Logo logo meu sonho de vida será o mesmo do episódio Time Enough at Last, do seriado Além da Imaginação: ter todo o tempo disponível, dia e noite, só para ler. Poesia, crônicas, conto, prosa… daí, obviamente, terei o mesmo destino que ele: meus óculos vão quebrar, não existirá ninguém capaz de consertá-los, e eu vou olhar para os volumes de Shakespare chorando alucinadamente por toda a eternidade.

Hoje, devido a essa obsessão, acabei lendo Fausto Zero, primeira versão inacabada do livro Fausto, de Goethe. Escrita entre 1773 e 1775, a obra teve seu manuscrito destruído pelo próprio Goethe, e só chegou ao público porque uma amiga do escritor, Luise von Göchhauser, copiou o texto. Nunca li Fausto, então acho que acabou sendo mais coerente mesmo começar pelo manuscrito antes de ler a versão definitiva.

Fausto Zero foi escrito na época do pré-romantismo alemão, e a linguagem da obra é simples, direta e muito próxima do leitor, que se sente convidado a fazer parte do pacto maldito entre Fausto e Mefistófeles. Os momentos de ironia, entretanto, acabam sendo mais marcantesdo que os trágicos – a maneira pela qual Mefistófeles zomba da profissão de cientista e do status normalmente concedido á razão é muito irônica, e ainocência do jovem estudante seduzido pelo diabo acaba sendo mais risível do que triste. E, ao contrário da fama atribuída à obra definitiva, Fausto Zero é delicioso de ler, e nem um pouco hermético.

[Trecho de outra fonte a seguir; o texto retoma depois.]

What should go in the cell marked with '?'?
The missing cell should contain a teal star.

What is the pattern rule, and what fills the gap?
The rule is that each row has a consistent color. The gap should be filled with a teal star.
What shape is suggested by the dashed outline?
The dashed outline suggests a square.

Uma característica curiosa do manuscrito é que não existe a famosa cena do pacto entre Fausto e Mefistófeles. De acordo com o prefácio da tradutora Christine Röhrig, existem duas possibilidades para esta ausência: segundo uma delas, na época em que Goethe escreveu Fausto Zero, um teatro de fantoches que contava a história história de como Fausto vendeu sua alma circulava por toda a Alemanha, então todos os leitores da obra teriam como pressuposto que houve de fato um pacto. A outra versão – que eu pessoalmente gosto mais – é a de que Goethe simplesmente considerou que não havia necessidade de formalizar com uma cena específica o pacto de Fausto com Mefistófeles, se divertindo com essa escassez de explicações longas e partindo logo para as questões centrais da obra.

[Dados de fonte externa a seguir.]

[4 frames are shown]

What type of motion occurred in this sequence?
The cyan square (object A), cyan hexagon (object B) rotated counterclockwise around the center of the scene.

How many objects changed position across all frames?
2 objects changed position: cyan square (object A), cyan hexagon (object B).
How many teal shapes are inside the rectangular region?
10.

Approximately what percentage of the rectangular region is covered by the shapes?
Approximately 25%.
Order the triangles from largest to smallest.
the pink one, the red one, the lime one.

Aliás, a linguagem direta de Fausto Zero – que, segundo a tradutora, era realmente voltada para o povo, sem rebuscamentos desnecessários – chega a surpreender o leitor. Para entende risso, não existe trecho melhor do que o momento em que começa o interesse de Fausto por Margarida. Ele começa filosofando. Daí para frente…

Fausto: Que moça mais linda e formosa,
Tocou forte o meu ser,
Parece tão boa e virtuosa,
Mas tem um quê de impertinente também.
O vermelho dos lábios, o brilho na face
Jamais poderei esquecer.
Seu jeito de pestanejar,
Impregnou o meu coração.
Seu jeito de querer fugir logo,
Aumenta ainda mais o meu fogo.

[Entra Mefistófeles]

Fausto: Escuta, precisas conseguir essa putinha para mim!”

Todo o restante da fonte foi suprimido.